Anyway, back to talking bout building a Treasury. Treasuries can have all sorts of themes or titles. Over my 5 years on Etsy I’ve illustrated song lyrics, focused on clothing styles, chosen topical holiday themes and sometimes just used colours. Some are harder than others and really take some lateral thinking to fill in the blanks.
For the melon treasury I knew that if I just typed in melon I would probably get a lot of bath products or candles and not much else. So I brainstormed the colours and feelings I got when I think of melon. Some of the things I searched for were:
Honeydew, light green, spring, tangerine, peach, ombre, watermelon, rockmelon, cantaloupe, citrus, lime, melon, orange.
A better example is my Lazy Breakfast treasury which made it to the Etsy main front page and has had over 560 views.

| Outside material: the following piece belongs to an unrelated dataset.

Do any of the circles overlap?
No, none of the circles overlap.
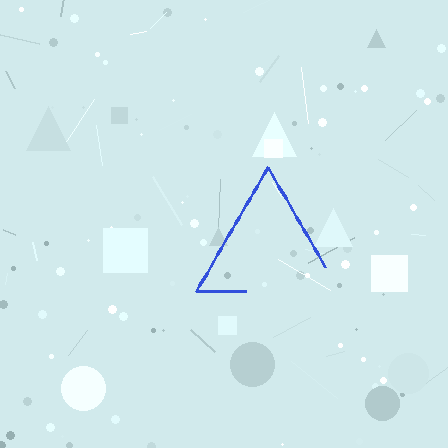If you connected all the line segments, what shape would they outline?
They would outline a triangle.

Whilst I did type in ‘breakfast’ as a search item, it didn’t get me very far. So I had to think about what I would have around me at breakfast time or what I’d want in a cafe. This was a case where well styled product photos came into play, such as the chocolate from Cricklewood Chocolate (which admittedly, I probably would eat for breakfast). I can’t recall exactly how it came up in search (perhaps via their green tea choccy which is very nice) but if i hadn’t been searching for things to have with breakfast (tea), I would never have tried their amazing wares.
For this treasury, some of the things I searched for were:
tea, coffee, museli, citrus, grapefruit, bacon, eggs, fruit, breakfast, toast
I remember the Treasury took couple of hours to put together, pretty tough one, but it was fun! The idea was to create a nice feeling like you get when you open a lifestyle magazine or browse for your home boards on Pinterest.
I hope you’ve enjoyed reading through my tips and have picked up some ideas for your next collation. Feel free to experiment with some of my shop items!